L'empilement d'habitudes, popularisé par James Clear dans Un rien peut tout changer, fonctionne parce que le plus dur avec une nouvelle habitude, c'est de penser à la faire. Au lieu de compter sur la motivation, tu rattaches la nouvelle action à un ancrage qui tourne déjà en pilote automatique.
La formule est simple : après avoir fait mon habitude actuelle, je ferai ma nouvelle habitude. Par exemple : après avoir versé mon café du matin, j'écrirai une chose pour laquelle je suis reconnaissant. Ou : après avoir retiré mes chaussures de travail, j'enfilerai ma tenue de course. L'habitude établie déclenche le signal, et le nouveau comportement suit dans son sillage.
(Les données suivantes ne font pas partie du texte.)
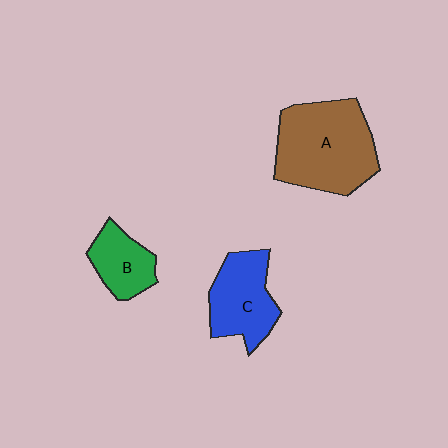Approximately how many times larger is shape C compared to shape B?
Approximately 1.4 times.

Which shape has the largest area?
Shape A (brown).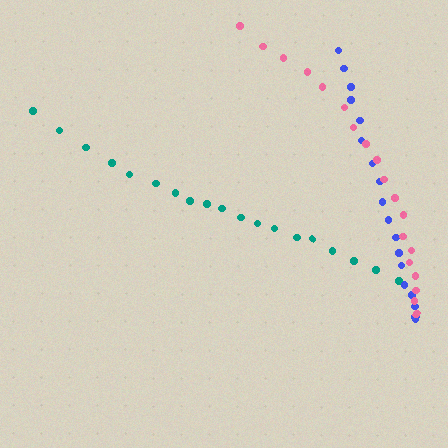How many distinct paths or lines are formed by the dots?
There are 3 distinct paths.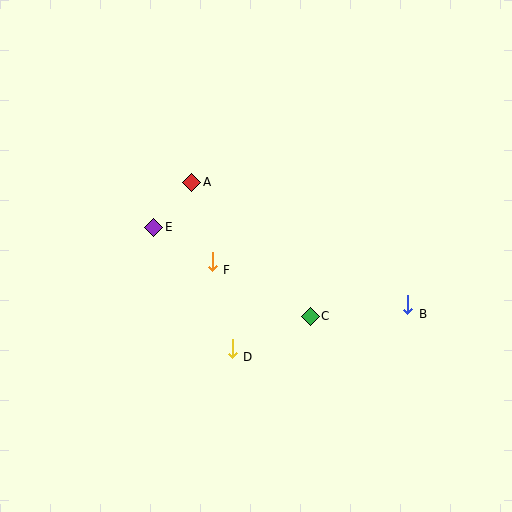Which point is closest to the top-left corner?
Point A is closest to the top-left corner.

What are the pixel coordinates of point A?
Point A is at (192, 182).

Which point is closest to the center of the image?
Point F at (212, 270) is closest to the center.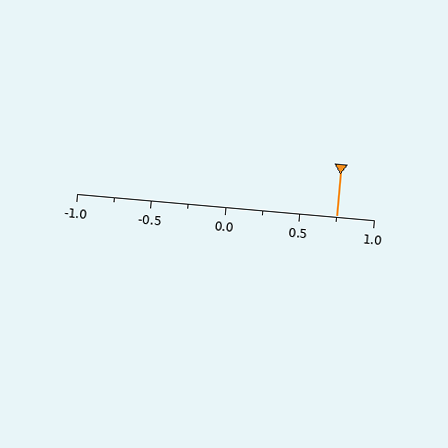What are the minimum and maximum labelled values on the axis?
The axis runs from -1.0 to 1.0.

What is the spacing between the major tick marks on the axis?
The major ticks are spaced 0.5 apart.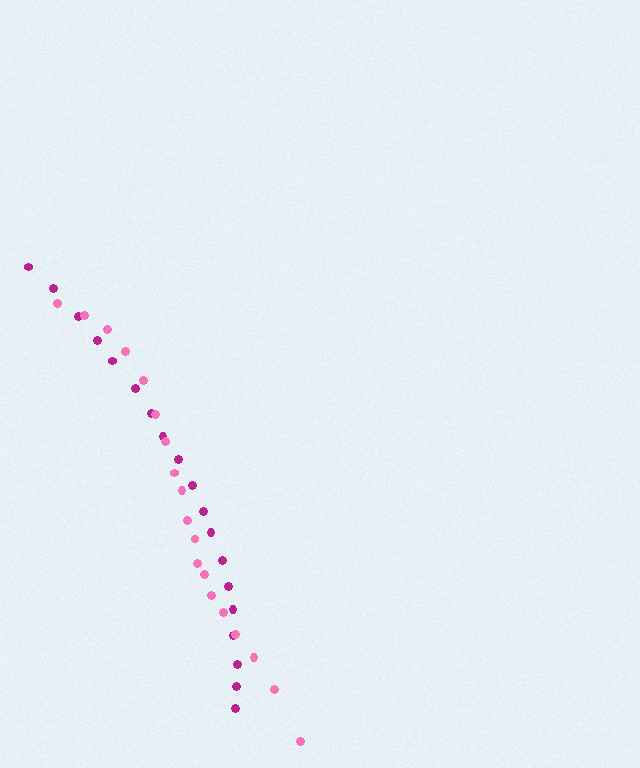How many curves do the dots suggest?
There are 2 distinct paths.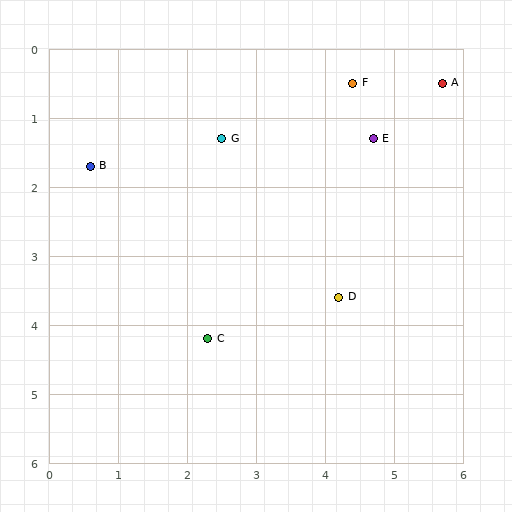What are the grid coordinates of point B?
Point B is at approximately (0.6, 1.7).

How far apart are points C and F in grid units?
Points C and F are about 4.3 grid units apart.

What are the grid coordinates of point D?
Point D is at approximately (4.2, 3.6).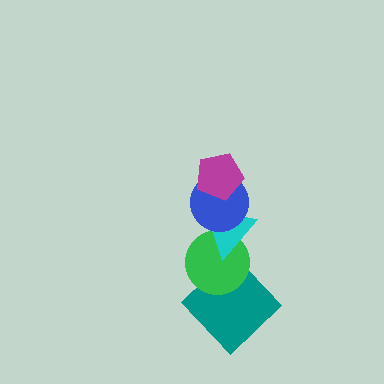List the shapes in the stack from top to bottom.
From top to bottom: the magenta pentagon, the blue circle, the cyan triangle, the green circle, the teal diamond.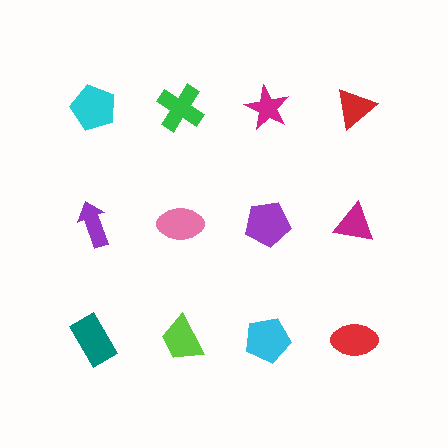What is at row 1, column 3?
A magenta star.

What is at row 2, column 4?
A magenta triangle.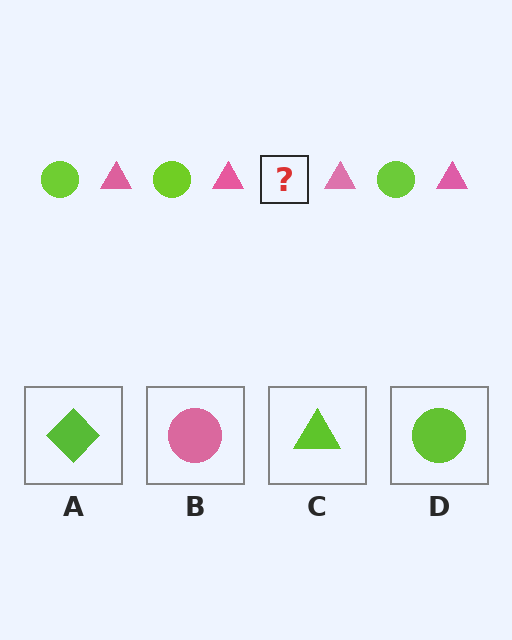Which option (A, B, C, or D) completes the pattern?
D.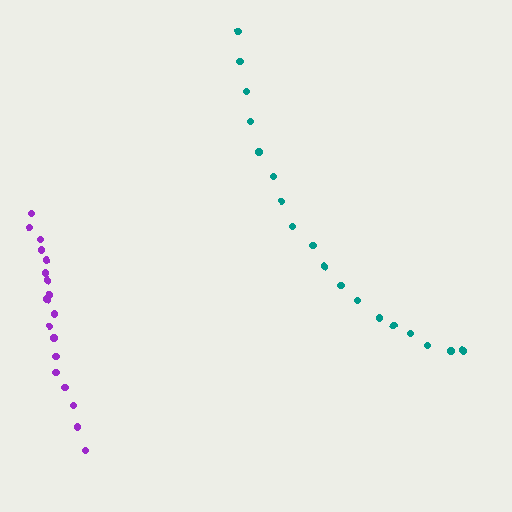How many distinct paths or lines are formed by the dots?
There are 2 distinct paths.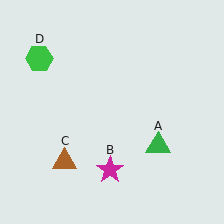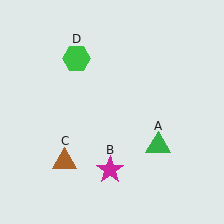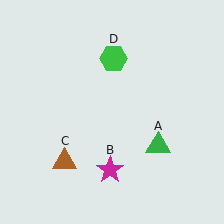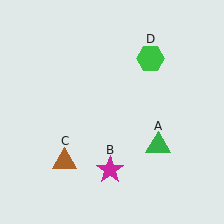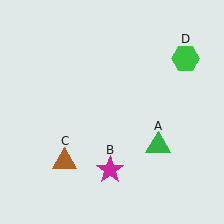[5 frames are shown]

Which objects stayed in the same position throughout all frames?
Green triangle (object A) and magenta star (object B) and brown triangle (object C) remained stationary.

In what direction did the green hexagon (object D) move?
The green hexagon (object D) moved right.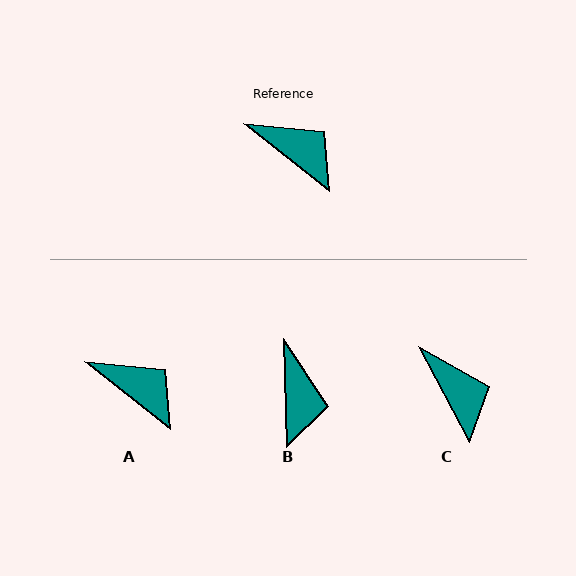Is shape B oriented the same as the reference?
No, it is off by about 51 degrees.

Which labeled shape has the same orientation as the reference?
A.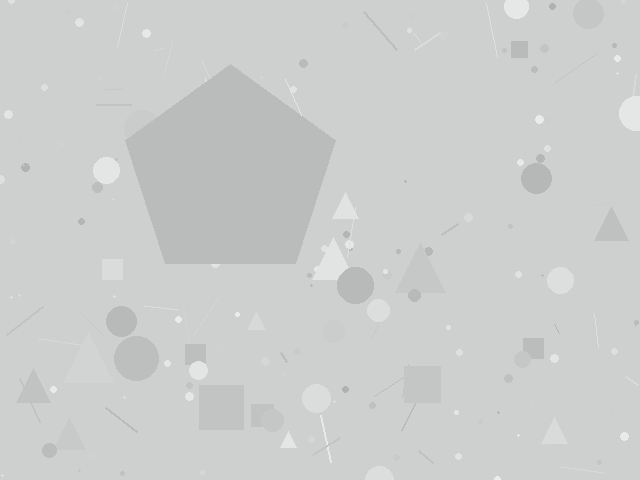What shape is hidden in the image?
A pentagon is hidden in the image.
C'est une version pratique de l'intention de mise en oeuvre — un plan si-alors précis qui nomme exactement quand et où un comportement aura lieu. La recherche sur les intentions de mise en oeuvre montre que décider le déclencheur à l'avance augmente nettement le passage à l'acte par rapport à une intention vague de faire quelque chose plus souvent.
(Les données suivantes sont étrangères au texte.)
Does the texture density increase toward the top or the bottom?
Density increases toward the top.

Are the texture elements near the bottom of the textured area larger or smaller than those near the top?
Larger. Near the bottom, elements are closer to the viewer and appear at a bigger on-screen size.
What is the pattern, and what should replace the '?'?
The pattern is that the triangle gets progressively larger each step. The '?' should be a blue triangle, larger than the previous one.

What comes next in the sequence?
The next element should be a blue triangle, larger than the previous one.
Quelques règles rendent les piles fiables. Ancre à une chose que tu fais sans faute, à la même heure chaque jour. Ajuste la taille et le lieu : une habitude de deux minutes s'empile proprement sur une autre action brève, mais empiler une heure d'étude sur un moment fugace s'effondre. Limite chaque pile à un seul comportement nouveau ; enchaîner cinq actions sur un signal est fragile.
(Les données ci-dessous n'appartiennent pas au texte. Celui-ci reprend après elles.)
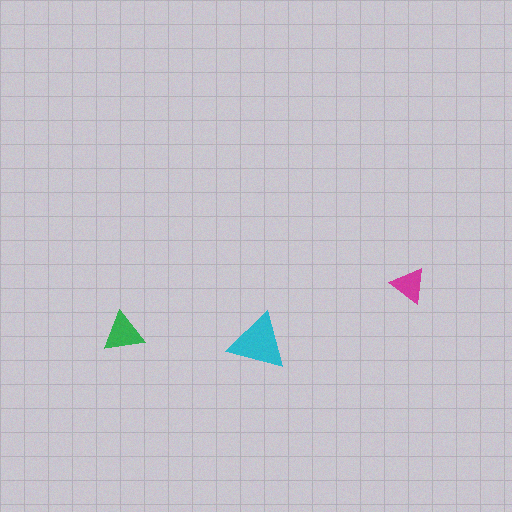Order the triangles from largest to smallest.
the cyan one, the green one, the magenta one.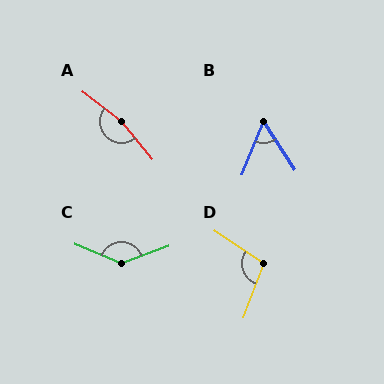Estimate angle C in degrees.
Approximately 138 degrees.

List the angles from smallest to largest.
B (55°), D (103°), C (138°), A (167°).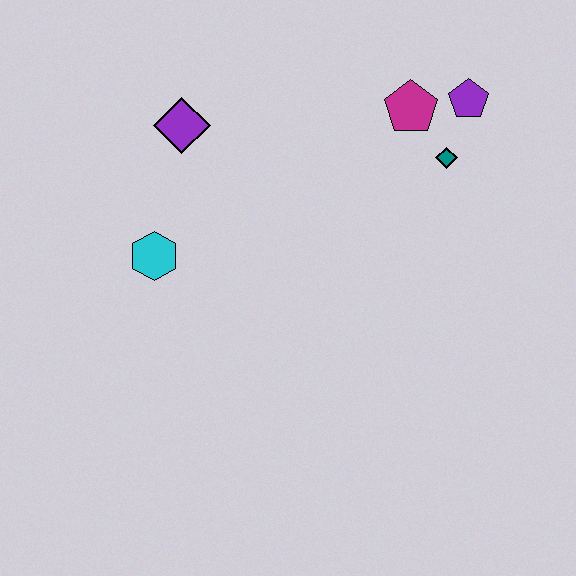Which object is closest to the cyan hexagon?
The purple diamond is closest to the cyan hexagon.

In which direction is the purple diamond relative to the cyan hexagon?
The purple diamond is above the cyan hexagon.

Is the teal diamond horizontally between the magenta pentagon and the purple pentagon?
Yes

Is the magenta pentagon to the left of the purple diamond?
No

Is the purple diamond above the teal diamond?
Yes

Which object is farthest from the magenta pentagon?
The cyan hexagon is farthest from the magenta pentagon.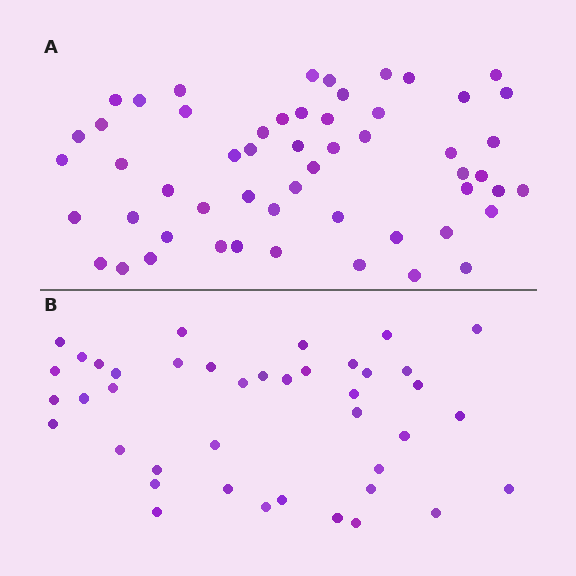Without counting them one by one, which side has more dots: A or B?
Region A (the top region) has more dots.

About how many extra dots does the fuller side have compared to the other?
Region A has approximately 15 more dots than region B.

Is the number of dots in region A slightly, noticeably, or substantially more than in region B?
Region A has noticeably more, but not dramatically so. The ratio is roughly 1.3 to 1.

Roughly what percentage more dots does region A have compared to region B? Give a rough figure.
About 35% more.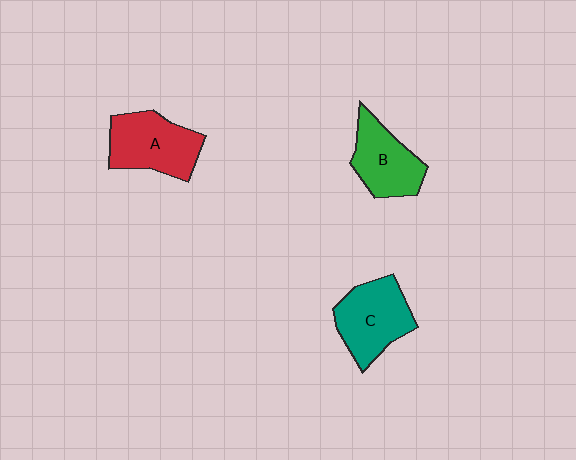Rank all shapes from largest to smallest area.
From largest to smallest: A (red), C (teal), B (green).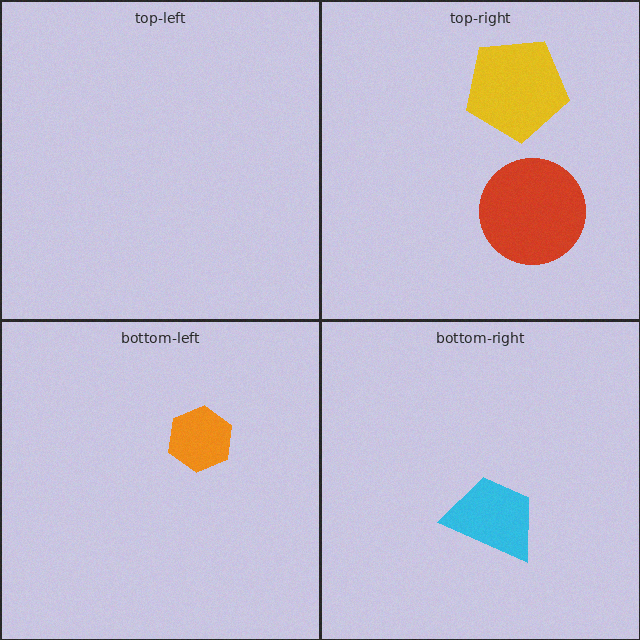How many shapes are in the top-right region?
2.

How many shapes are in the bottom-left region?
1.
Dans Zinciri Kırma, l'empilement d'habitudes est la façon dont une tâche gagne sa place dans ta journée. Quand tu rattaches une tâche à un ancrage et que tu la coches juste après, le maillon du jour se forge dans le même créneau chaque jour — et la chaîne visible devient la preuve que la pile tient. Au fil des semaines, le nouveau comportement cesse d'être une décision et devient l'étape naturelle après son ancrage.